1978’de binbaşı Jesse Marcel 1947’deki Roswell enkazı parçalarını toparlamaya çalıştı ve televizyonda bunların kesinlikle Dünya dışı kökenli olduklarını ve vaktiyle üssün sorumlu komutanı olan General Ramey’in gazetecilere gösterdiği parçaların Roswell olayından kalan gerçek parçalar olmadığını açıkladı. Sonradan ufolog olan nükleer fizikçi Stanton T. Friedman gibi o da, ordunun, uzay gemisini ele geçirişini kamudan saklamış olduğu kanısındaydı. Bundan sonra bu olgu ya da bu hikâye UFO amatörlerine ve ufoloji dergilerine konu olmuştur. Şubat 1980’de National Enquirer Gazetesi’nin binbaşı Jesse Marcel’in görüşlerini yayımlamasıyla Roswell olayı yeniden gündeme geldi. Bunun üzerine yeni tanıklıklar da birer birer ortaya çıkmaya başladı ve Roswell olayı ek bilgilerle daha ayrıntılı bir konum kazanmaya başladı. Örneğin bu tanıklıklara göre, o dönemde Dünya dışı enkazın parçalarını yeniden birleştirmeye ve hatta uzaylıların kadavrası üzerinde otopsi yapmaya yönelik bir askeri operasyon yapılmıştı. Vaktiyle Roswell Hava Üssü’ne morg hizmeti veren ve Ballard Cenaze evinde çalışan, cenaze işleriyle meşgul emekli bir müteşebbis Glenn Dennis, 1989’da, vaktiyle Roswell Üssü’nde uzaylıların cesetleri üzerinde otopsi yapılmış olduğunu doğruladı.
Vaktiyle, 1947’deki Roswell Olayı’nda gazetecilere açıklama yapmış olan general Ramey’in amiri ve Forth Worth Üssü Kurmay Başkanı olan general Thomas J. Du Bose 1991’de, Roswell olayından üsse aktarılan enkaz parçalarının yerine meteoroloji balonu parçalarının gösterilmiş olduğunu doğruladı. Bu yeni gelişmeler karşısında ve ABD Kongresi’nin bir soruşturması sonrasında, Kongre’ye ait, kısa adı GAO (Government Accountability Office) olan Devlet Denetleme Kurulu, A.B.D. Hava Kuvvetleri’nden bir iç soruşturma açılmasını istedi.

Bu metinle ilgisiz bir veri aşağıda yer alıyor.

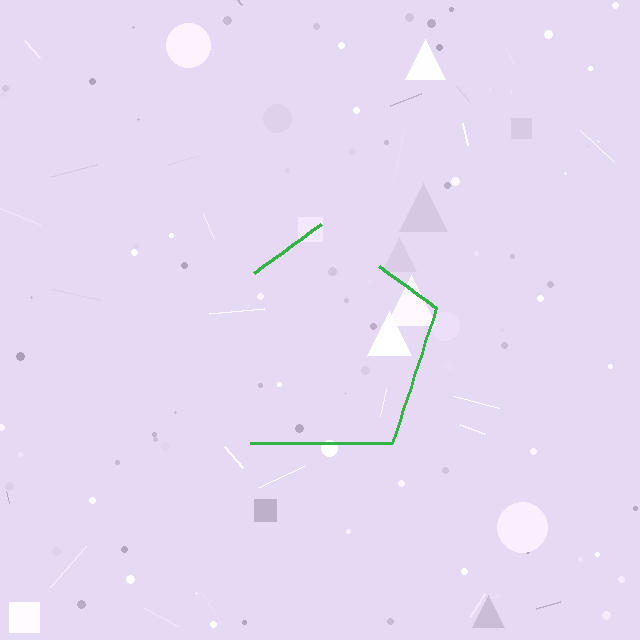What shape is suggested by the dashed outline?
The dashed outline suggests a pentagon.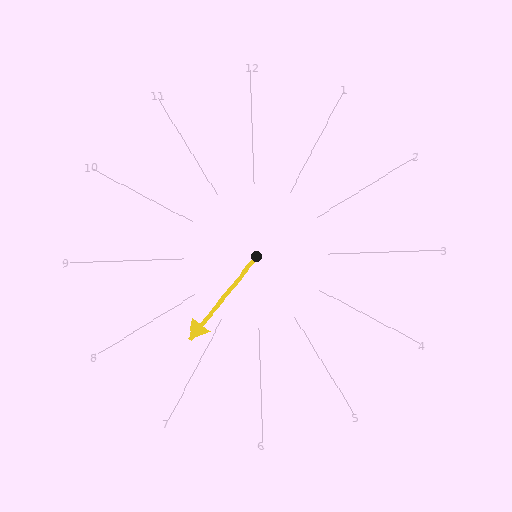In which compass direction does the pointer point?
Southwest.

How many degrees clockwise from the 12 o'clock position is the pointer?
Approximately 220 degrees.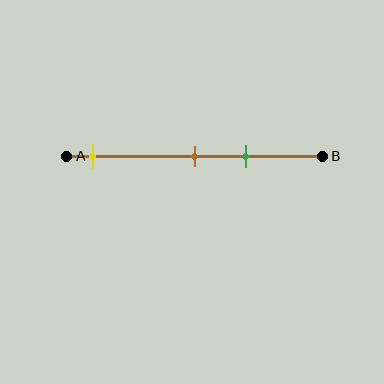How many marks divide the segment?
There are 3 marks dividing the segment.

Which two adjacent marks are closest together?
The brown and green marks are the closest adjacent pair.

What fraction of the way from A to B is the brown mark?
The brown mark is approximately 50% (0.5) of the way from A to B.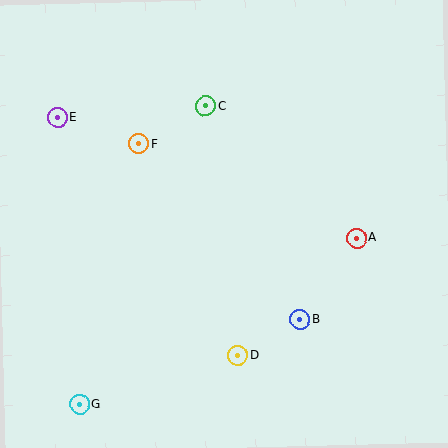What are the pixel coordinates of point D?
Point D is at (238, 355).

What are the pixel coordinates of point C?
Point C is at (206, 106).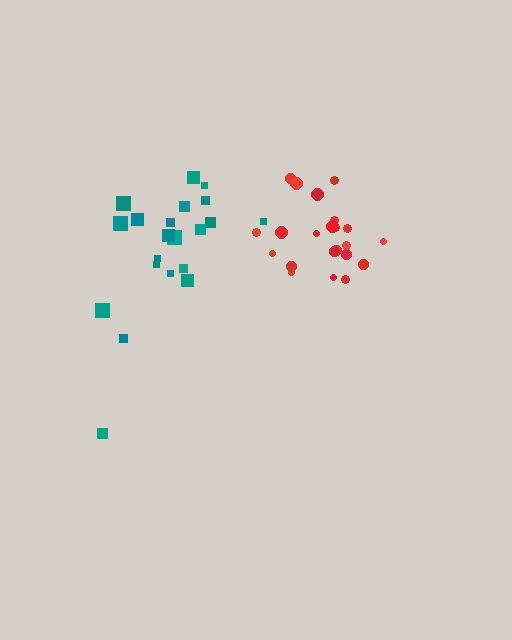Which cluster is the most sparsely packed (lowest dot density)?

Bu soruşturmanın sonucu iki rapor halinde özetlenmiştir: Hava Kuvvetleri, UFO’lar konusunda uzun yıllar süren bir suskunluktan sonra ilk defa 1994 Eylül’ünde, kamuya bir açıklama yapmak zorunda kalmıştı; hazırlanan raporda, Hava Kuvvetleri, söz konusu olayda gerçekten bir meteoroloji balonunun söz konusu olmadığını itiraf ediyordu. 1995’te yayımlanan ilk rapor 1947’de keşfedilen parçaların devletin Mogul Projesi adlı gizli bir programına ait olduğu sonucuna varmıştı. Ayrıca raporda, o dönemde Roswell Ordu Hava Üssü’nden gönderilen tüm yazılı belgelerin gerekli izin alınmaksızın yok edildiği bildirilmekteydi. 1997’de ise ikinci bir rapor oluşturuldu. Bu rapor, uzaylıların cesetleriyle ilgili tanıklıkları doğrular gibi görünüyordu; rapora göre ölüm ve yaralanmalara neden olan bir askeri kaza söz konusuydu, raporda 1950 yılları sırasında sürdürülen High Dive operasyonunda olduğu gibi, insansı maketlerin üzerindeki çalışmalardan söz ediliyordu.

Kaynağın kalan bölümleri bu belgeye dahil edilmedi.